Dahası zaman var olmaksızın, herhangi bir ‘önce’ ve ‘sonra’ nasıl olabilir? Ya da hareket var olmaksızın herhangi bir zaman nasıl olabilir?İmdi zaman hareketin sayısı ya da bir tür hareket ise ve zaman hep varsa buradan hareketin de ezeli olmasının zorunlu olduğu sonucu çıkar. Ancak zamana gelince, birisi hariç herkesin onun yaratılmamış olduğu konusunda fikir birliği içerinde olduğunu gördük: Demokritos’un, hiçbir şeyin başlangıca sahip olamayacağını göstermesine olanak veren budur: zamanın yaratılmamış olduğunu ifade eder. Platon tek başına zamanın yaratılmış olduğunu, âlemle aynı anda var olduğunu ve âlemin var olmaya başladığını söyler. İmdi zamanın ‘an’dan bağımsız olduğunun düşünülmesi olanaksızsa, ‘an’da bir orta ise, başlangıcı ve sonu, gelecek zamanın başlangıcını geçmiş zamanın sonunu birlikte taşıyorsa, buradan daima ‘bir zaman’ın olmasının zorunlu olduğu sonucu çıkar. Çünkü ele aldığımız zamanın son periyodunun sınırı ‘an’lardan birinin içinde olması gerekir, çünkü zamanda anların dışında hiçbir şeyi ele alamayız. Bu yüzden ‘an’ hem başlangıç hem de son, onun her iki yönünde de hep bir zaman var olmak zorundadır. Zaman hakkındaki hakikat bu ise, aynı zamanda hareket hakkında da olmak zorunda olduğu açıktır çünkü zaman hareketin bir tür etkisidir. (Aristotle 1984: 251b 19-23)

Eğer bu ifadeleri ilk anın varlığına karşı geçerli bir argüman olarak kabul edeceksek, buradan şu sonuçları çıkarabiliriz:

  1. Her an (moment), bir şimdidir (present).
  2. Şimdi geçmiş ve gelecek arasındaki bir sınırdır.
    Dolayısıyla (2’den)
  3. Zamanın bir ilk anı var olsaydı, şimdi var olmuş olamazdı- çünkü zamanın
    başlangıcında geçmiş var olamayacaktır. Bu yüzden (1 ve 3’den):
  4. Zamanın ilk anı yoktur.(Poidevin 2003: 77)

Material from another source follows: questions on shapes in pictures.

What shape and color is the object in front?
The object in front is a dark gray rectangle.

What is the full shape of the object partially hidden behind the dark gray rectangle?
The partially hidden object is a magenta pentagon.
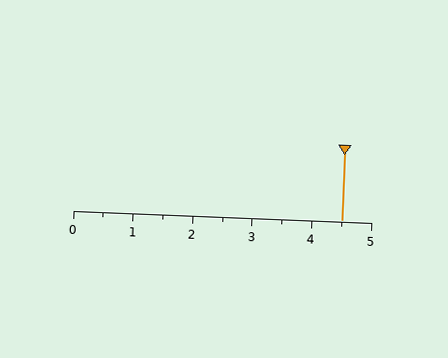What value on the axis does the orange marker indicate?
The marker indicates approximately 4.5.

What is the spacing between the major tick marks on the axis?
The major ticks are spaced 1 apart.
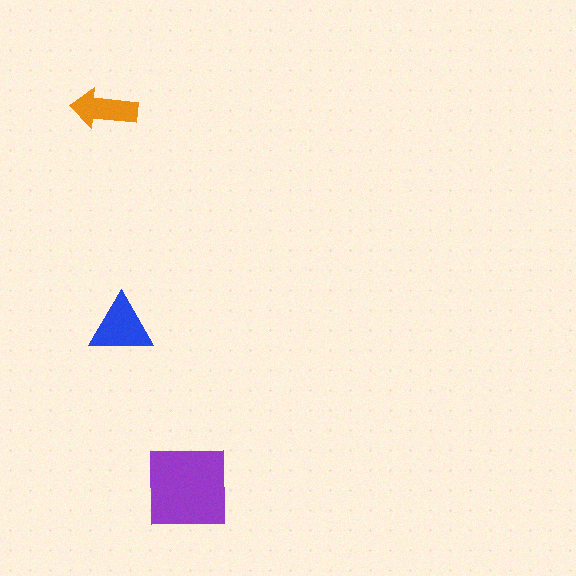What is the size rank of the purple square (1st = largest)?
1st.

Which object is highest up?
The orange arrow is topmost.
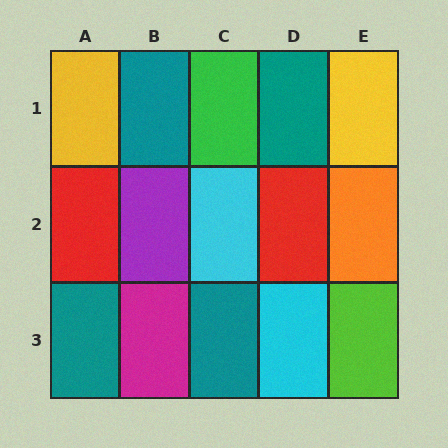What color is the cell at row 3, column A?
Teal.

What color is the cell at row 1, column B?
Teal.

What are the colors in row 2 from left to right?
Red, purple, cyan, red, orange.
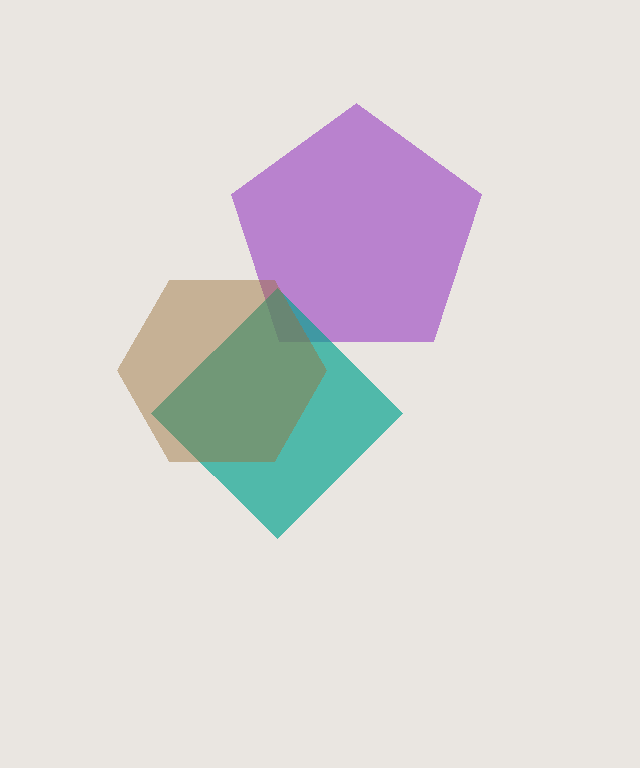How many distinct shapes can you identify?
There are 3 distinct shapes: a purple pentagon, a teal diamond, a brown hexagon.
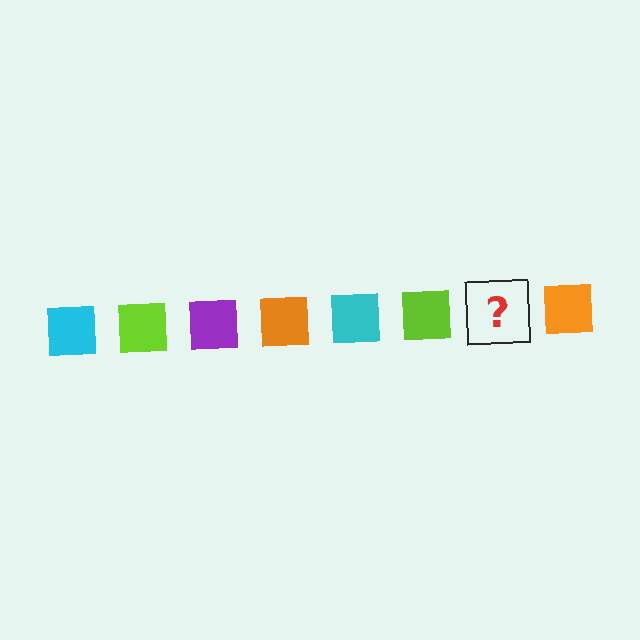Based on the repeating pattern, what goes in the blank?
The blank should be a purple square.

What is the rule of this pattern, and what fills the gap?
The rule is that the pattern cycles through cyan, lime, purple, orange squares. The gap should be filled with a purple square.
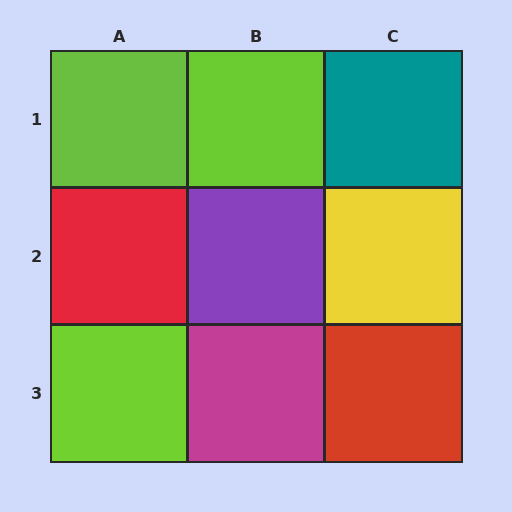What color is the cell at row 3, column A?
Lime.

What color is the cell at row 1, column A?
Lime.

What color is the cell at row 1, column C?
Teal.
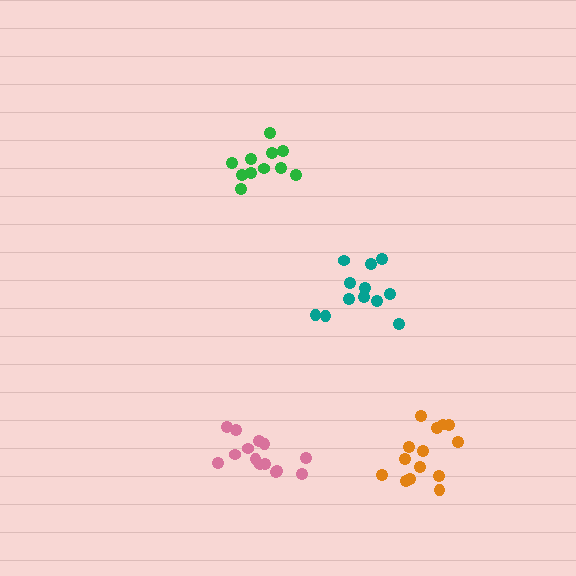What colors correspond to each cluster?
The clusters are colored: pink, orange, green, teal.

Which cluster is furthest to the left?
The pink cluster is leftmost.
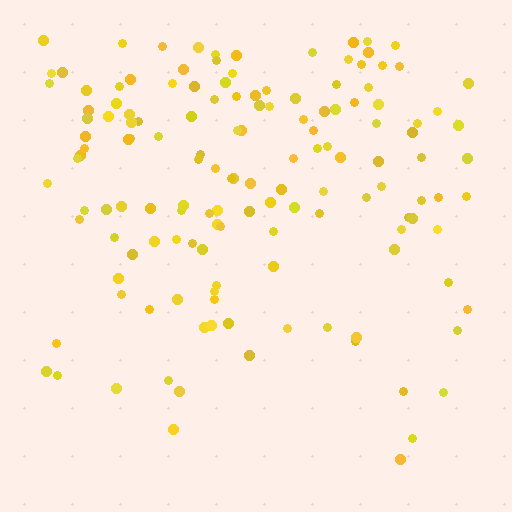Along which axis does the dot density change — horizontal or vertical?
Vertical.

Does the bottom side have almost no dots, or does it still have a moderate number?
Still a moderate number, just noticeably fewer than the top.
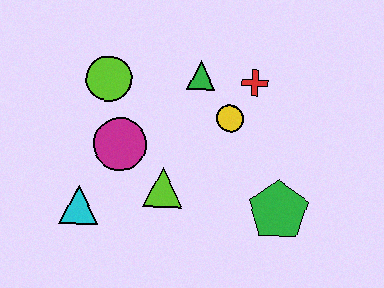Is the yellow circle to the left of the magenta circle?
No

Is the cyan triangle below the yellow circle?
Yes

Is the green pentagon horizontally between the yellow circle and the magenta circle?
No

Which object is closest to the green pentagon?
The yellow circle is closest to the green pentagon.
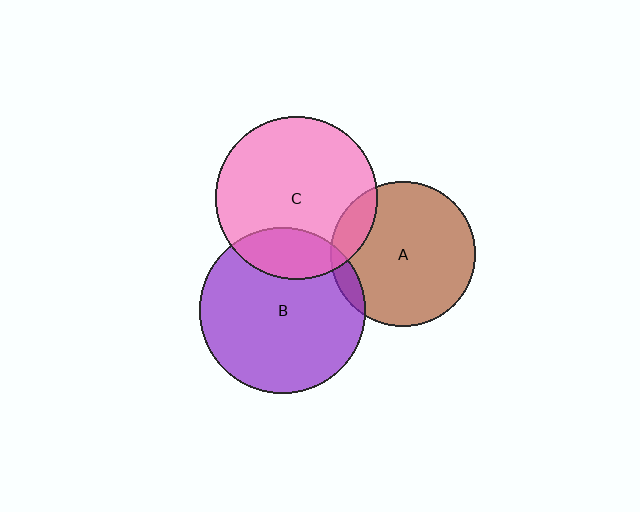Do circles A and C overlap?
Yes.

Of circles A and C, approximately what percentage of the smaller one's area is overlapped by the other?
Approximately 15%.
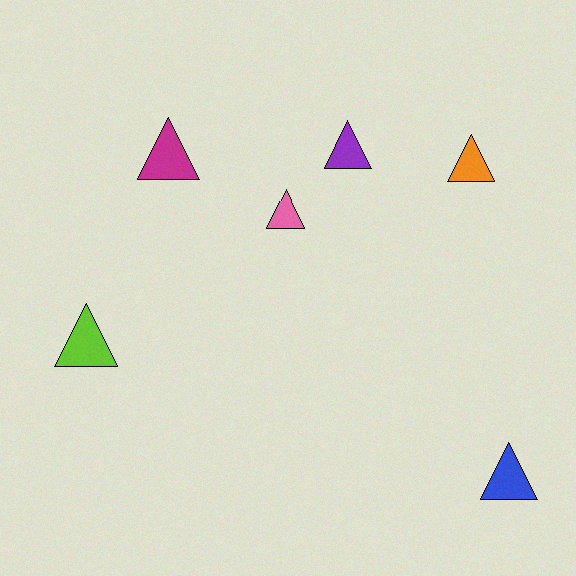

1.öncülün doğruluğu konusunda çok fazla şüphe yoktur. Burada esas tartışılmakta olan konu, 2.öncülün doğru olup olmadığıdır. Aristoteles ve müteakip filozofların savundukları alemin ve dolayısıyla zamanın ezeliliği hususlarının temel dayanağını bu öncül oluşturmaktadır. Eğer an bir başlangıcı ifade ediyorsa, başlangıçtan önce ne vardı sorusu sorulacağı için, buradan andan önce bir durumun varlığını zorunlu olarak çıkarmamız gerektiğini ileri sürmektedirler. Aristoteles’in ileri sürdüğü metafiziksel varsayım daha sonraki birçok filozofu da etkilemiş ve neredeyse felsefi tartışılmaz bir gerçek olarak kabul edilmiştir. Ortaçağda İbn Sina’nın bu Aristotelesci yaklaşımı kabul ettiğini, Kant’ın ilk antinomisinin bu varsayımı göz önünde bulundurduğunu ve günümüzde de R. Swinburne’un bu yaklaşımla paralel düşünceler ileri sürdüğünü gözlemliyoruz. Dolayısıyla bu filozofların iddialarını ele alıp bu öncülün gerçekte iddia edildiği gibi doğru olup olmadığını tartışmaya çalışacağız.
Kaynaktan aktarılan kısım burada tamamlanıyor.